È stato infatti dimostrato che l’autofluorescenza nelle cellule aumenta (iperautofluorescenza) quando siamo in presenza di un’attività biologica accelerata o di una difficoltà di smaltimento dei prodotti di scarto durante le normali funzioni metaboliche. Questo permette di individuare la presenza di un danno retinico molto prima che si possa manifestare clinicamente. Le ipoautofluorescenze possono invece essere espressione di patologie degenerative dovute all’assenza di epitelio pigmentato (e quindi di lipofuscina) o di strutture fisiologicamente non autofluorescenti. La morte della cellula (apoptosi) determinerà un’ipoautofluorescenza assoluta. Pertanto ciò significa che l’aumento o la riduzione di lipofuscina nelle cellule rappresenta una sorta di segnale d’aiuto lanciato dall’occhio e in particolare dalla retina.

Vantaggi dell’autofluorescenza

L’autofluorescenza della retina è un test non invasivo e moderno che spesso viene preferito ad altre tipologie di esami con il verde di indocianina o la fluoresceina. Questo perché non prevede l’iniezione di sostanze e di conseguenza particolari effetti collaterali. Anche se i coloranti che vengono iniettati solitamente sono sicuri e privi di iodio, comportano comunque alcuni disturbi. I più frequenti riguardano l’insorgenza di nausea (transitoria) subito dopo l’iniezione.

Nei pazienti allergici si possono manifestare rash cutanei o prurito, mentre più raramente può verificarsi uno shock anafilattico. Inoltre è possibile che il colorante fuoriesca dalla vena, invadendo il tessuto sottocutaneo, con dolore transitorio nell’area dell’iniezione. Infine nelle ore successive all’esame, le urine e la pelle del paziente potrebbero assumere un colore arancione.

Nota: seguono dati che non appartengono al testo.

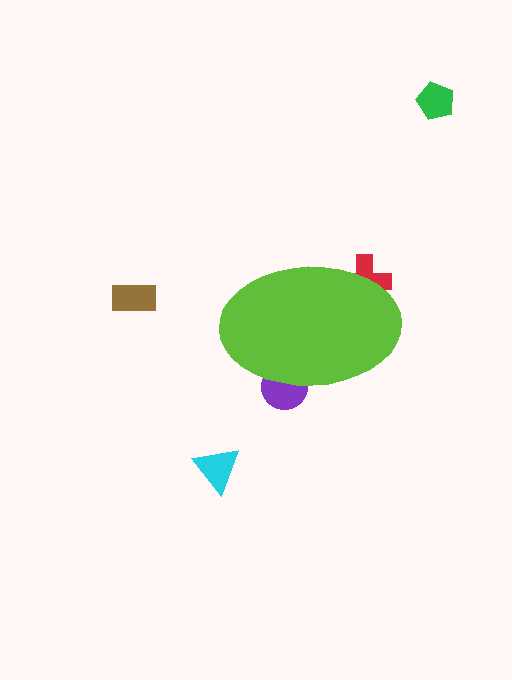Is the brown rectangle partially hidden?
No, the brown rectangle is fully visible.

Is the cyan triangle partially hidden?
No, the cyan triangle is fully visible.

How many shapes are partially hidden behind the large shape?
2 shapes are partially hidden.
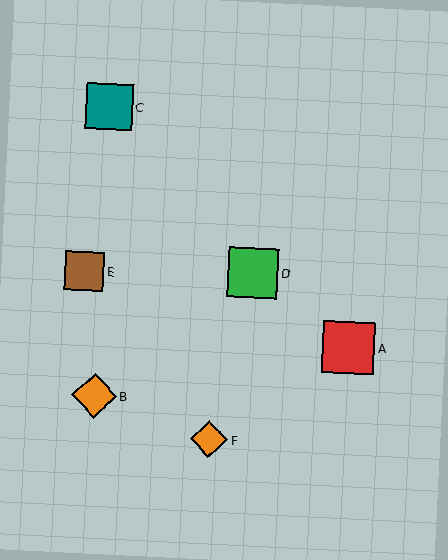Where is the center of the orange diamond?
The center of the orange diamond is at (94, 395).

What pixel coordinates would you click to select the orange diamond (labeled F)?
Click at (209, 439) to select the orange diamond F.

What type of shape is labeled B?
Shape B is an orange diamond.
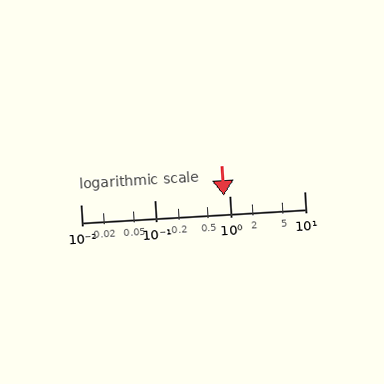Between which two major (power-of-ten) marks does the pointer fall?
The pointer is between 0.1 and 1.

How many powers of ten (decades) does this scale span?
The scale spans 3 decades, from 0.01 to 10.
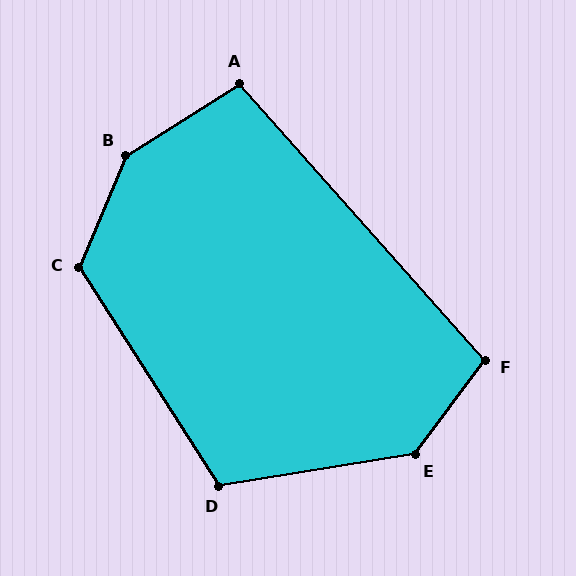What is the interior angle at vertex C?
Approximately 125 degrees (obtuse).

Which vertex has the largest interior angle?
B, at approximately 144 degrees.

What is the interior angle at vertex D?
Approximately 114 degrees (obtuse).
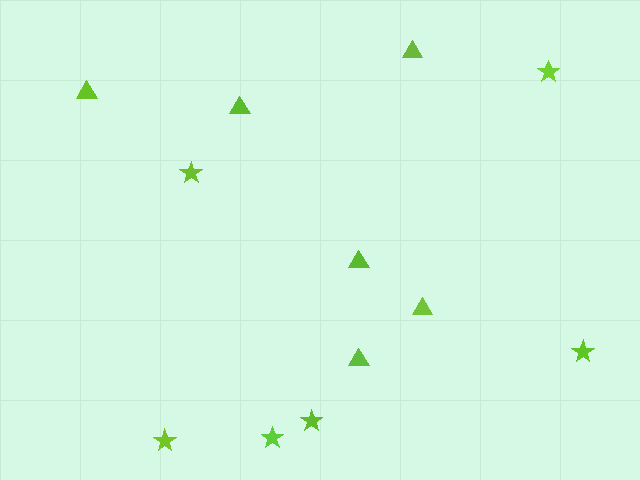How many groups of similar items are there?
There are 2 groups: one group of stars (6) and one group of triangles (6).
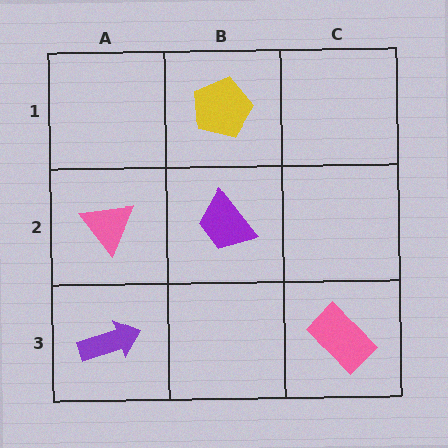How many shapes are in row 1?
1 shape.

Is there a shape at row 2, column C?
No, that cell is empty.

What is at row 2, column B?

Quando e perché sottoporsi a un’autofluorescenza

L’autofluorescenza della retina è un esame utile per uno screening precoce di numerose malattie, fra cui le maculopatie – corioretinopatia sierosa centrale, corioretinite infettiva, distacco di retina, degenerazione maculare legata all’età, fori maculari, edema maculare, malattia di Stargardt e malattia di Best –, e nei casi di follow-up. Consente infatti ai pazienti, soprattutto quelli allergici ai coloranti, uno studio non invasivo e preciso di tali patologie. Viene consigliato anche a soggetti affetti da insufficienza epatica o renale a cui viene sconsigliato e controindicato il ricorso alle normali tecniche angiografiche.

L’esame dell’autofluorescenza del fondo dà utili informazioni nello studio delle malattie della macula, come la degenerazione maculare senile e il foro maculare, nelle degenerazioni retiniche eredo familiari, nella degenerazione maculare vitelliforme, nella retinite pigmentosa e nelle malattie infiammatorie della coriocapillare.